The trouble is, Tom Hawkins has never been good at following rules – even simple ones. And the recent grisly murder of a debtor, Captain Roberts, has brought further terror to the gaol. While the Captain’s beautiful widow cries for justice, the finger of suspicion points only one way: to the sly, enigmatic figure of Samuel Fleet.
Some call Fleet a devil, a man to avoid at all costs. But Tom Hawkins is sharing his cell. Soon, Tom’s choice is clear: get to the truth of the murder – or be the next to die.
A twisting mystery, a dazzling evocation of early 18th Century London, THE DEVIL IN THE MARSHALSEA is a thrilling debut novel full of intrigue and suspense.

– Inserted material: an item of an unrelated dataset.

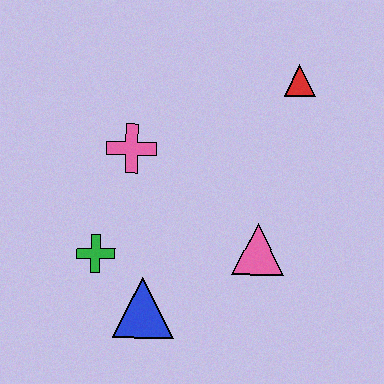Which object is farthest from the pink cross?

For Joanna, Justine and Victoria, with thanks
Opening quotes are by Daniel Defoe and John Granto, circa 1728/1729.
Marshalsea prison: John Constable 1703
Opening of the prologue: They came for him at midnight. There was no warning, no time to reach for the dagger hidden beneath his pillow. They had moved as silently as ghosts, crossing prison yard and stealing up the dank, narrow, staircase while he slept on, oblivious.
This has been marked up as Tom Hawkins #1. We gather from the front of this book, in the historical notes, that this story is set in the autumn of 1727 where the country is waiting for George II to be crowned. The debtors’ prisons are full to the gunwales with those who had their finances burst in the pricking of the South Sea Bubble.
Never, well hardly ever, have I been so enthralled at the circumstances at the end of a novel as with this: the potential for books about books and bookshops is staggeringly enticing for future numbers in this series. A great read this.
The South Sea Bubble by William Hogarth. 400 years of bubbles. The same pattern of bubbles and busts has been repeated many times in capitalist history.
Was the South Sea Shares Fiasco before or after Tulipmania, I shall have to check, however given the propensity at any one time for extraordinary popular delusion and the ever present madness of crowds, expect a bubble.